Broke

Broke Jokes

A man went to the doctor, and the doctor said, "What happened to you?"

The man replied and said, "I broke my arm in two places!"

Then the doctor replied with, "DON’T GO BACK TO THOSE TWO PLACES!!"

I had a boyfriend once. He broke up with me because he "wanted to be more alive." I guess it didn't work when he went to my basement.

An Eskimo was holidaying in New Zealand and while driving his rented car around the countryside it broke down. A bloke passing by offered to help, lifted the bonnet and said, "I know your problem, you blew a seal."

The Eskimo with a shocked expression retorted, "Yeah? Well you fuck sheep!"

The popular girl told me, "I bet your birth certificate is an apology letter from the condom factory!"

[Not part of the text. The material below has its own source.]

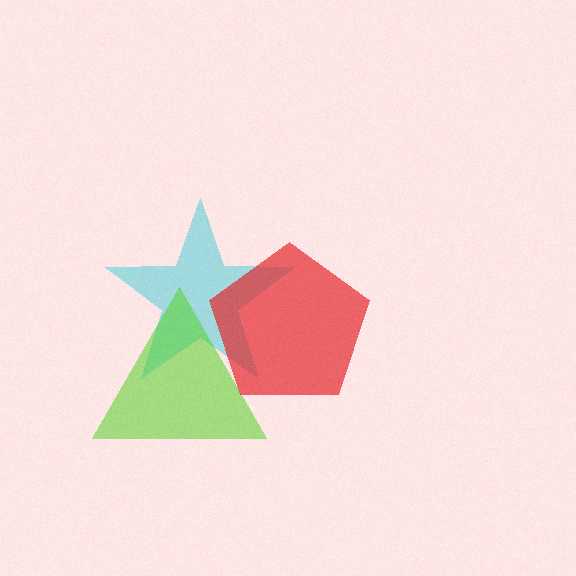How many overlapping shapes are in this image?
There are 3 overlapping shapes in the image.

Two weeks later, she shows up pregnant.

...

I guess her rubber broke too.

Yo mama so FAT... I tried to picture her in my head... AND SHE BROKE MY GOD DAMN NECK!

How many cops does it take to change a lightbulb?

None, because they beat the room for being dark, then arrest the room for being broke.

6

1. If being ugly was a crime, you would have a life sentence.

2. My phone battery lasts longer than your friendships.

3. There is a tree out there giving you oxygen, and you owe that tree an apology.

4. I don’t hate you, but I gotta unplug your life support to charge my phone.

5. When I saw your dad on the sidewalk, I didn’t laugh, but the sidewalk cracked up.

6. If I had powers, I would make you the dumbest person alive, but it seems life already beat me to the punch.

7. If karma ever comes to punch ya in the face, I wanna be there to help it.

8. If I had a dollar for every time you said something smart, I’d be broke.

9. You are more disappointing than a cake without frosting.

10. Were you born on a highway, 'cause that’s where most accidents happen?

11. Wow, that hurts, now I know how it felt when your mom said that to ya.

12. You're the reason this country has to put directions on shampoo, and you may as well be the reason why the middle finger was invented.

Me and a wheelchair person were playing tag, and I broke my leg so it can be fair for him.

I broke my arm yesterday. My bro said it is Arm-ageddon, and I still don’t know why.